A. Field of the Invention
The invention relates generally to semiconductor device manufacturing and, more particularly, to using a silicide hard mask to pattern a gate electrode.
B. Description of the Related Art
In a conventional metal oxide semiconductor field effect transistor (MOSFET), the gate electrode includes a lower layer of doped polysilicon and an upper layer of metal silicide, such as titanium silicide. The metal silicide layer is conventionally formed by the salicide process illustrated in FIGS. 1A-E. Field oxide regions 2 and gate oxide layer 3 are formed on a silicon substrate 1. A polysilicon layer 5 is then formed on the gate oxide layer 3, as illustrated in FIG. 1A. The polysilicon layer 5 and the gate oxide layer 3 are then patterned by conventional photolithography to form a lower gate electrode layer 5A and a gate oxide 3A. Lightly doped source and drain regions 7A, 9A are then implanted into the substrate 1, using the gate electrode layer 5A as a mask, as shown in FIG. 1B. A silicon oxide layer is then deposited over the lower gate electrode layer 5A and anisotropically etched to form sidewall spacers 11A and 11B. Heavily doped source and drain regions 7B, 9B are then implanted into the substrate 1 using the lower gate electrode layer 5A and the sidewall spacers 11A, 11B as a mask, as shown in FIG. 1C. A metal layer 13, such as a titanium layer, is then deposited on the polysilicon gate electrode layer 5A, the sidewall spacers 11A, 11B and the exposed doped silicon source 7B and drain regions 9B, as illustrated in FIG. 1D. The resulting device is then annealed to react the metal layer 13 with the exposed polysilicon lower gate electrode layer 5A to form an upper metal silicide gate electrode layer 15 on the lower polysilicon gate electrode layer 5A and metal silicide contact layers 17, 19 on the source 7B and drain regions 9B. The metal layer 13 does not substantially react with the oxide sidewall spacers 11A, 11B. The portions of the metal layer 13 remaining over the spacers 11A, 11B are removed by a selective etch, which does not remove the silicide layers 15, 17 and 19, as shown in FIG. 1E.
The above described salicide process works well for wide gate electrodes. However, the present inventors have determined that when the salicide process is used to form narrow gate electrodes, for example gate electrodes having a width of less than 0.25 microns, such gate electrodes suffer from poor conductivity and poor contact resistance. Thus, it is desirable to improve the conductivity and contact resistance of a narrow gate electrode containing a lower polysilicon layer and an upper metal silicide layer.

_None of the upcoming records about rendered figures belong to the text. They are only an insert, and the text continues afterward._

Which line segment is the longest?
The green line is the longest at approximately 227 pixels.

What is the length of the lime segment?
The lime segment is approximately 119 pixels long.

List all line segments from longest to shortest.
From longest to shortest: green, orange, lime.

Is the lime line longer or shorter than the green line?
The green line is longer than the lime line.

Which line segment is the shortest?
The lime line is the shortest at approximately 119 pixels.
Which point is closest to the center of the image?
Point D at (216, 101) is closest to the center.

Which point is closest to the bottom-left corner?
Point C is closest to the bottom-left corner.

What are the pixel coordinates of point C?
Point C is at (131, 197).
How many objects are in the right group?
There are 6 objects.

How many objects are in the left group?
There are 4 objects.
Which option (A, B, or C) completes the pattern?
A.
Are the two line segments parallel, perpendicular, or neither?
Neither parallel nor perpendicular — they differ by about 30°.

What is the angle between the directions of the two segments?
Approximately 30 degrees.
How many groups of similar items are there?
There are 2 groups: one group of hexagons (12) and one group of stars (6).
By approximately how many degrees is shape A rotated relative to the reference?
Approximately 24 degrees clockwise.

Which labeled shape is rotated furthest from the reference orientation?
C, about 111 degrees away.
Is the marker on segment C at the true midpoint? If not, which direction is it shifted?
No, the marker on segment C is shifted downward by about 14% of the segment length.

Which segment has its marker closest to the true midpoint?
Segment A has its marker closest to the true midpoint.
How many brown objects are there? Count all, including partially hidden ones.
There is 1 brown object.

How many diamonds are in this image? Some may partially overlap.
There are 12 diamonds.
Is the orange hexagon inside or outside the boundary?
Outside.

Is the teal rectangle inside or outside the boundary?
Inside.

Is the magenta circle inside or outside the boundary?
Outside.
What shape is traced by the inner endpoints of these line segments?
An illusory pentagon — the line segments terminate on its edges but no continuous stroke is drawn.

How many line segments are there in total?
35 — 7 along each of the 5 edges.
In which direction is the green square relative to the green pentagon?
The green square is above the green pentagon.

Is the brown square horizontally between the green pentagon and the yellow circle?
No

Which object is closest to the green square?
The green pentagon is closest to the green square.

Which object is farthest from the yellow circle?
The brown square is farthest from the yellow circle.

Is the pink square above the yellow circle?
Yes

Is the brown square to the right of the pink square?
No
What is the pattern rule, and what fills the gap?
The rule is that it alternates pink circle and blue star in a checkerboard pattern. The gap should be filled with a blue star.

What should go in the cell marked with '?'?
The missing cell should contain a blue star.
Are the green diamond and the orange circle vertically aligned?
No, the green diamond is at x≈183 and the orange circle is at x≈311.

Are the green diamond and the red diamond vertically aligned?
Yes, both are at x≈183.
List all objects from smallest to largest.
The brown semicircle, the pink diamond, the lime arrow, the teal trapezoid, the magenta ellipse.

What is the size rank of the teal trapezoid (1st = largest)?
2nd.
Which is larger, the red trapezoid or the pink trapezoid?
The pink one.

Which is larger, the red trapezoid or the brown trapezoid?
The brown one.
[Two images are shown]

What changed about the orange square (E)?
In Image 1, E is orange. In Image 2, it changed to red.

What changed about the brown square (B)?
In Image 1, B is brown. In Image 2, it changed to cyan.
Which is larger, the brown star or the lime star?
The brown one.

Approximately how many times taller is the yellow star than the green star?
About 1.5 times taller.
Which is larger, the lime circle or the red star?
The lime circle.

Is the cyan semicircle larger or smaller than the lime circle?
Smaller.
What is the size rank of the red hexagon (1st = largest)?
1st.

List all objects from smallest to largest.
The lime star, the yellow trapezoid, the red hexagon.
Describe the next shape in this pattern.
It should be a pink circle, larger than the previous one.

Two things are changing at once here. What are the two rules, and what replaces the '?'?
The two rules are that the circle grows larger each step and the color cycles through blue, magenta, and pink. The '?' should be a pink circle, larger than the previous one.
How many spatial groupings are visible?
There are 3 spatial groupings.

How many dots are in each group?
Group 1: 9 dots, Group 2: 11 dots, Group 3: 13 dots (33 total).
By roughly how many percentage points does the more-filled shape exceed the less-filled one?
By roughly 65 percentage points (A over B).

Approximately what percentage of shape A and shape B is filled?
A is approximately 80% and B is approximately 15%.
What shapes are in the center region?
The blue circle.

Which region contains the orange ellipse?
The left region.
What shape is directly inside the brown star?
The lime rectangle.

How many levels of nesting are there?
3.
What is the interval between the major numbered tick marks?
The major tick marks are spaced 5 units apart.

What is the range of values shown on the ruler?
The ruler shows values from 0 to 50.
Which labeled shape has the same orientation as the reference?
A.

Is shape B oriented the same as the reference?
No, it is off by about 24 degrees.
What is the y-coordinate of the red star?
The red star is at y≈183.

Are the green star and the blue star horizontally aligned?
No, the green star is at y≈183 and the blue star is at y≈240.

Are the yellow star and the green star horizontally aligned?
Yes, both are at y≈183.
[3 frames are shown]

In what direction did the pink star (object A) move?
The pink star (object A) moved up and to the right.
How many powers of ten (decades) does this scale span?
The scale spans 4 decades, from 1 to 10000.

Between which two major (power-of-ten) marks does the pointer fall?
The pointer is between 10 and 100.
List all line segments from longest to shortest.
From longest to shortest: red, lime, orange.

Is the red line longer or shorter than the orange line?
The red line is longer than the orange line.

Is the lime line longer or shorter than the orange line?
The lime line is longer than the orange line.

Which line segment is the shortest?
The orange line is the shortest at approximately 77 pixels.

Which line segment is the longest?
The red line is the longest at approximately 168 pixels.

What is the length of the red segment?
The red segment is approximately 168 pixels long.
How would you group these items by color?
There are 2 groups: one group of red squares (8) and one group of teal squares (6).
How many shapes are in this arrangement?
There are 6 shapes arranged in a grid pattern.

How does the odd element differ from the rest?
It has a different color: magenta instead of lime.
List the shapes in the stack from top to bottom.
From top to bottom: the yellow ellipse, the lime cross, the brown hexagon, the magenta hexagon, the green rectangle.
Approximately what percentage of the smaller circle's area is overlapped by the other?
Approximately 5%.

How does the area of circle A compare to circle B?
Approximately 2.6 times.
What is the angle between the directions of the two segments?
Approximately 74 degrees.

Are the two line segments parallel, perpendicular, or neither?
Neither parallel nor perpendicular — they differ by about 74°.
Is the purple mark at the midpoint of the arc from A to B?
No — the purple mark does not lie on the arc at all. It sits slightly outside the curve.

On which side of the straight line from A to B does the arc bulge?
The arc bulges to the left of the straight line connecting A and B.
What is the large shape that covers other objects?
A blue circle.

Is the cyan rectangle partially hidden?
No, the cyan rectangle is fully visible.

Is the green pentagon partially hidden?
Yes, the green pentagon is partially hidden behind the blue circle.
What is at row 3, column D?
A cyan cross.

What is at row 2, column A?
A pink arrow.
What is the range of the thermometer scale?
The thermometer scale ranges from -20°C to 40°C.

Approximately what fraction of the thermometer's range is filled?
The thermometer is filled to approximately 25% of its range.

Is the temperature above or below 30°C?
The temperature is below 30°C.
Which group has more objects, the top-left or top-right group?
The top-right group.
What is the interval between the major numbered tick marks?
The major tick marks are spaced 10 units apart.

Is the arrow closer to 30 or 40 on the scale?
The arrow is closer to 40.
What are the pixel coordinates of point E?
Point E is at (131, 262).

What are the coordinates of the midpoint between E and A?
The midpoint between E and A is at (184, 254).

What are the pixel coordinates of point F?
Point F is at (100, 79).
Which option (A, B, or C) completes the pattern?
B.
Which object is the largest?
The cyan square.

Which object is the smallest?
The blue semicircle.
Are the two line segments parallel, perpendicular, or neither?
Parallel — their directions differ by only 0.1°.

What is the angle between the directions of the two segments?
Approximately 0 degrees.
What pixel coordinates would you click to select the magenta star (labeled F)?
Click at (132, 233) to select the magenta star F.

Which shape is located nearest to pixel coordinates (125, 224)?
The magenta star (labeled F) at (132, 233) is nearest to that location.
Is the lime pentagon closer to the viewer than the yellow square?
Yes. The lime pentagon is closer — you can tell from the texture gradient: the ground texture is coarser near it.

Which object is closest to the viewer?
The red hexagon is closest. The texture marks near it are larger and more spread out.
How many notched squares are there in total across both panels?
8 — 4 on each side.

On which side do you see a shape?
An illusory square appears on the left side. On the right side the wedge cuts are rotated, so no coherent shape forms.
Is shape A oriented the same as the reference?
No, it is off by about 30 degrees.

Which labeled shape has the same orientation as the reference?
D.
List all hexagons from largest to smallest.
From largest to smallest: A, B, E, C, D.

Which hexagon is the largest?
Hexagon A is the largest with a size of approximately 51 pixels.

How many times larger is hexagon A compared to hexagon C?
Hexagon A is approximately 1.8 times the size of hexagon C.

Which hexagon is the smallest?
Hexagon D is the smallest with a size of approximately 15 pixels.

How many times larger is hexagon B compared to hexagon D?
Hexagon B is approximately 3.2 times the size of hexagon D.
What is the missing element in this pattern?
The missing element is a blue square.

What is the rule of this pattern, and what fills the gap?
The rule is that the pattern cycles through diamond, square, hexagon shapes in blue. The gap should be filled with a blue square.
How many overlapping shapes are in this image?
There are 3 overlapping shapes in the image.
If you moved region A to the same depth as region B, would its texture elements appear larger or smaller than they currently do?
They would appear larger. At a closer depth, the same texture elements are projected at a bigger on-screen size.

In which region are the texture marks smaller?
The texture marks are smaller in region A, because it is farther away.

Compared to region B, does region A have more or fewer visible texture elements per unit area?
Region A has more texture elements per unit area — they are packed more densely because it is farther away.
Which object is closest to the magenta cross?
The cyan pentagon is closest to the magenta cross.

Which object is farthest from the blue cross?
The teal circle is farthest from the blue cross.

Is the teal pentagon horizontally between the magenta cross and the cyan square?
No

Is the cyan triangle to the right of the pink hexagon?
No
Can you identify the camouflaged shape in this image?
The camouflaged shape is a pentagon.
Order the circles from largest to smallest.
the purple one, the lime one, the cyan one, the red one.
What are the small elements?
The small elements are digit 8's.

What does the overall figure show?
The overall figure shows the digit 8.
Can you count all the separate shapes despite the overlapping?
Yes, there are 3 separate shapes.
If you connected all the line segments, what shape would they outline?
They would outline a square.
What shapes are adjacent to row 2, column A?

According to one preferred aspect of the present invention, there is provided a method of making a semiconductor device, comprising forming a polysilicon layer over a substrate, forming a metal layer on the polysilicon layer, annealing the metal layer and the polysilicon layer to form a metal silicide layer on the polysilicon layer, patterning the metal silicide layer, and patterning the polysilicon layer using the patterned metal silicide layer as a mask.
According to another preferred aspect of the present invention, there is provided a method of making a semiconductor device, comprising forming a polysilicon layer over a substrate, forming a metal layer on the polysilicon layer, annealing the metal layer and the polysilicon layer to form a metal silicide layer on the polysilicon layer, forming a photoresist layer on the metal silicide layer, exposing the photoresist layer to radiation, patterning the photoresist layer to form a photoresist etching mask having a first width, etching the metal silicide layer using the photoresist etching mask as a mask to form a patterned metal silicide layer having a second width less than the first width, and etching the polysilicon layer using the patterned metal silicide layer as a mask.
According to another preferred aspect of the present invention, there is provided a method of making a MOSFET, comprising forming a gate insulating layer on a substrate, forming a polysilicon layer on the gate insulating layer, forming a metal layer on the polysilicon layer prior to patterning the polysilicon layer, annealing the metal layer and the polysilicon layer to form a metal silicide layer on the polysilicon layer, forming a photoresist layer on the metal silicide layer, exposing the photoresist layer to radiation, patterning the photoresist layer to form a photoresist etching mask having a first width, patterning the metal silicide layer using the photoresist etching mask as a mask to form an upper layer of a gate electrode, patterning the polysilicon layer using the patterned metal silicide layer as a mask to form a lower gate electrode layer, doping the substrate to form first doped source and drain regions having a first doping concentration using the gate electrode as a mask, and forming conductive contacts on the first doped source and drain regions.